Figure 2. miR‐574 gene knockout augments ISO‐induced pathological cardiac remodeling.

1. H&E of hearts from WT and miR‐574^−/− mice with or without isoproterenol (ISO) treatment for 4 weeks. Mice were between 8–10 weeks old females.
2. Ratio of HW/TL (heart weight/tibia length) in WT and miR‐574^−/− mice (n = 8/7/8/6 for 4 groups of WT, Veh.; WT, ISO; KO, Veh.; KO, ISO).
3. WGA (wheat germ agglutinin) staining in WT and miR‐574^−/− mice. Cross‐sectional area (CSA) of CMs was measured and quantified (n ≥ 500 cells). Scale bar: 50 μm. In the violin plot, black line shows median value for the group and peach dashed lines represent two quartile lines in each group.
4. Picrosirius red staining in WT and miR‐574^−/− mice (n = 6 per group). Scale bar: 1 mm.
5. RT–qPCR of fetal cardiac genes in WT and miR‐574^−/− mice with ISO treatment (n = 3 per group). ANF, atrial natriuretic factor; BNP, B‐type natriuretic peptide; Myh6/Myh7, myosin heavy polypeptide 6/7; Col1a2/Col3a1, procollagen, type I, α2; type III, α1.
6. TUNEL assay for heart tissue sections from WT and miR‐574^−/− mice under ISO versus vehicle treatment (n = 6 per group). Scale bar: 10 μm.
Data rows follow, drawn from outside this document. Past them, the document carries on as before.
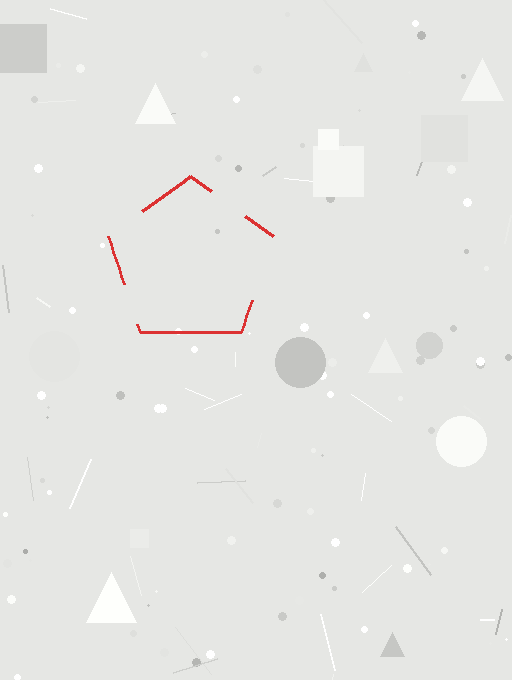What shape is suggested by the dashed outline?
The dashed outline suggests a pentagon.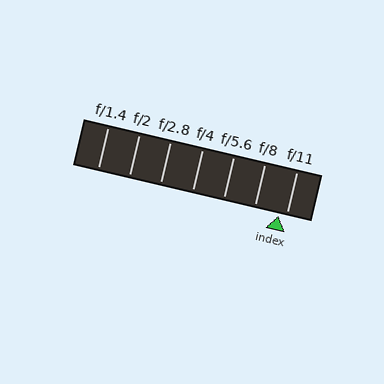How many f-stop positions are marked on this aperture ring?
There are 7 f-stop positions marked.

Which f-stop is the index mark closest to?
The index mark is closest to f/11.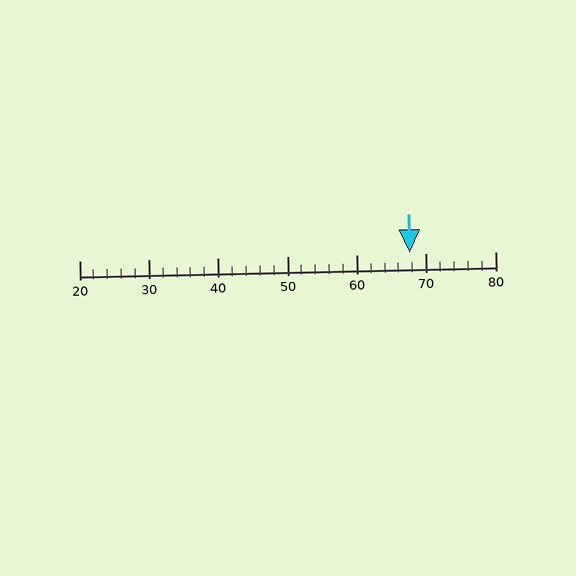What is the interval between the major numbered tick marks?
The major tick marks are spaced 10 units apart.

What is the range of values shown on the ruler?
The ruler shows values from 20 to 80.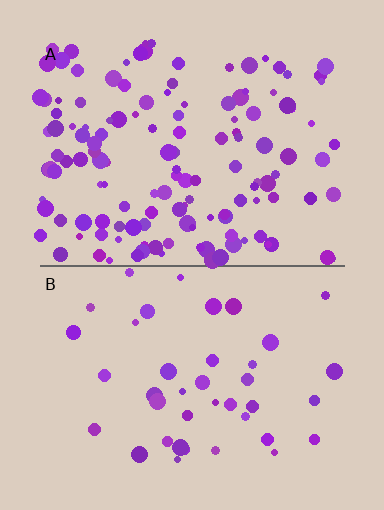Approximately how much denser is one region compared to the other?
Approximately 3.4× — region A over region B.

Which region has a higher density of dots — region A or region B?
A (the top).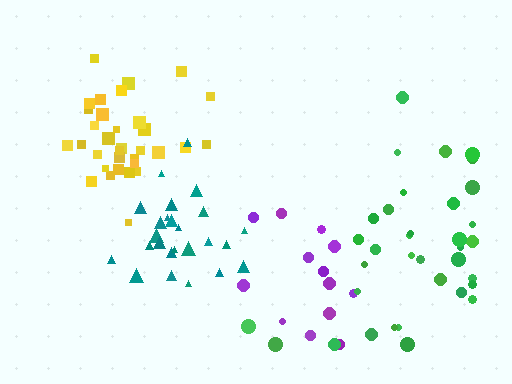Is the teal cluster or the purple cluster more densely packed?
Teal.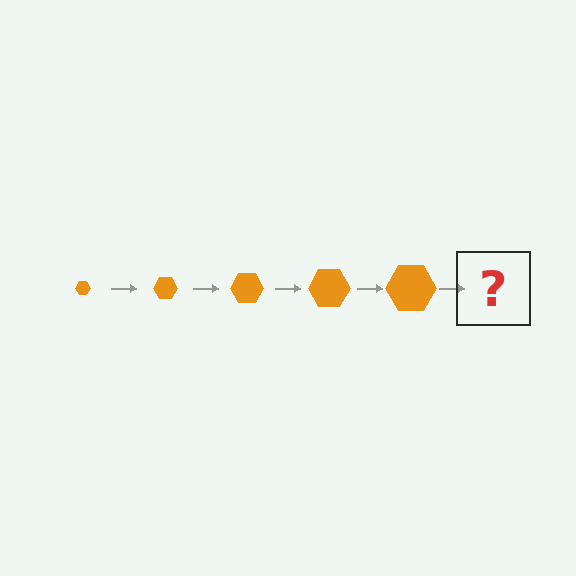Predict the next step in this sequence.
The next step is an orange hexagon, larger than the previous one.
Data information: Data were presented as mean ± SEM. P values were calculated by unpaired two‐tailed Student t test (E), Kruskal–Wallis test with Dunn’s multiple comparisons test (C), or two‐way ANOVA with Tukey’s multiple comparisons test (B, D, F).

Source data are available online for this figure.